Right at the start of Bryn Higgins’s sophomore film, there’s a credit for the Wellcome Trust as producers. Having one of the world’s largest financiers of cutting-edge medical research in your opening credits sets out a mission statement; when it comes to medical accuracy, this tale of an epileptic girl trying to track down a long-lost brother will not accept half measures.
In the making-of provided as an extra on Soda Pictures’ new DVD, Higgins explains that his initial idea was to film the fits exactly as they were written in Ray Robinson’s novel, with POV camera replacing Robinson’s first-person narration. There is still a lot of that, and these scenes are some of the film’s most impressive moments. The heroine, Lilly, sees walls warp around her, birds fly out of her mouth and bystanders’ faces warp into something out of Jacob’s Ladder. They are truly frightening moments, but Higgins relies on tension as much as shock. Perhaps the most unsettling moment of the film comes when Lilly is in an underground train station, and her voiceover casually says she can feel a fit coming on. There’s nothing she can do other than wait for it to start again.

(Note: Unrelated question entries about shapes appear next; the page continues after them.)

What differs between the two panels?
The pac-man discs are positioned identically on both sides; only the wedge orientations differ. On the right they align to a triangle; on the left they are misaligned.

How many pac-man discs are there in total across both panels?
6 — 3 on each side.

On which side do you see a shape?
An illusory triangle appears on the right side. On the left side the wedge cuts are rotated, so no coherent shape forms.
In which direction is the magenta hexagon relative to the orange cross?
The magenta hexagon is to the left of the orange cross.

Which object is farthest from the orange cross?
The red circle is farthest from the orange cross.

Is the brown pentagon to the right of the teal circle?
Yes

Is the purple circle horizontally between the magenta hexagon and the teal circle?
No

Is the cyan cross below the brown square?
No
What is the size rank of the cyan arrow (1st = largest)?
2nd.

That said, in the finished film Higgins doesn’t rely entirely on POV camerawork for these scenes. Once he saw Agyness Deyn play one of the fits, he knew this had to be an ingredient in the final cut. Deyn throws herself – often literally – into her role, giving a fierce, visceral edge to the film’s depiction of epilepsy. A scene in a club is particularly kinetic, though Deyn is just as great in the quieter moments. There is a risk that placing a former supermodel at the centre of this story could break the film’s commitment to rigorous realism, but Deyn completely earns her place with a serious-minded, unglamorous, perfectly textured and nuanced performance. Occasionally characters do comment on her looks, and this can provide a little jolt; strange as it sounds, Deyn is so natural here that you forget she’s beautiful.

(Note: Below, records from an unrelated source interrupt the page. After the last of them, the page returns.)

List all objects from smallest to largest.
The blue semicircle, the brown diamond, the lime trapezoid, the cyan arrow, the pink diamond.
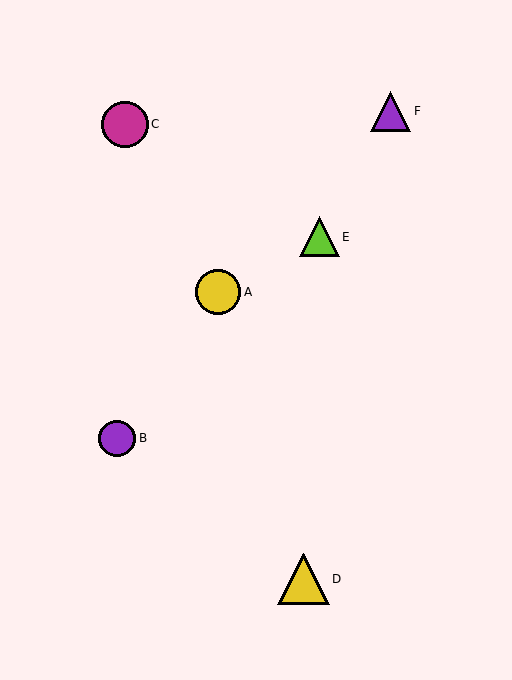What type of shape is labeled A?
Shape A is a yellow circle.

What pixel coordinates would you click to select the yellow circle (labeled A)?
Click at (218, 292) to select the yellow circle A.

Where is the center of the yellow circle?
The center of the yellow circle is at (218, 292).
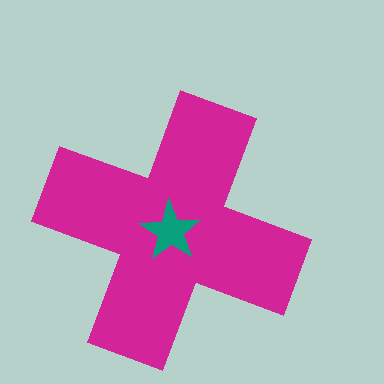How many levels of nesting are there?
2.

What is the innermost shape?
The teal star.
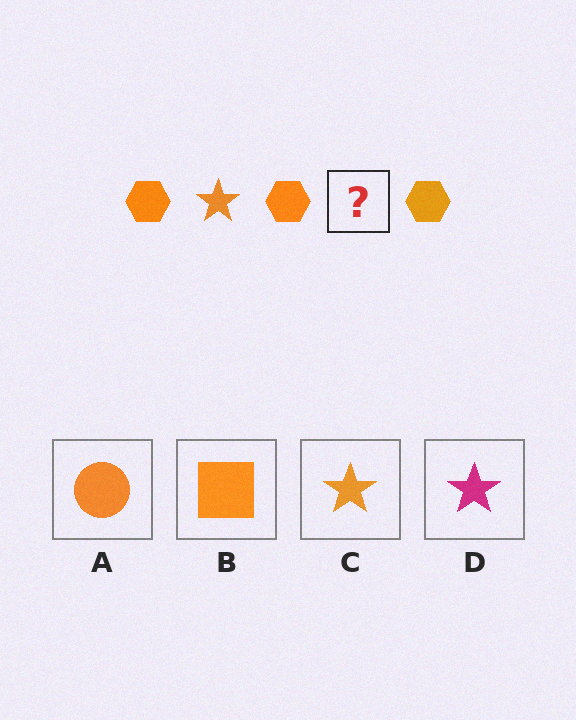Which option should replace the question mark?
Option C.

Elsewhere the performances aren’t as sure-footed. There’s a nice, charming supporting role for Being Human’s Leonora Critchlow, but Christian Cooke is way over the top in a pivotal role, and Paul Anderson struggles with a lounge-lizard gambler character who feels like he came from a different movie entirely. Higgins seems more exercised by the problem of how to immerse viewers fully in Lilly’s world than he is developing the plot, or maybe the originality and attack of the hallucination scenes simply overwhelm his best efforts at storytelling.
Few viewers will find this a major flaw, though. The visual innovation and Deyn’s full-on performance are the film’s draws, and they are both showcased to a completely satisfying extent. Deyn has since filmed Terence Davies’s long-gestating project Sunset Song with Peter Mullan; Higgins, hopefully, has something equally tantalising lined up. Among the film’s subtler virtues are an inspired use of coastal and rural North-Eastern locations, adding a grounding sense of a very specific place to Lilly’s story.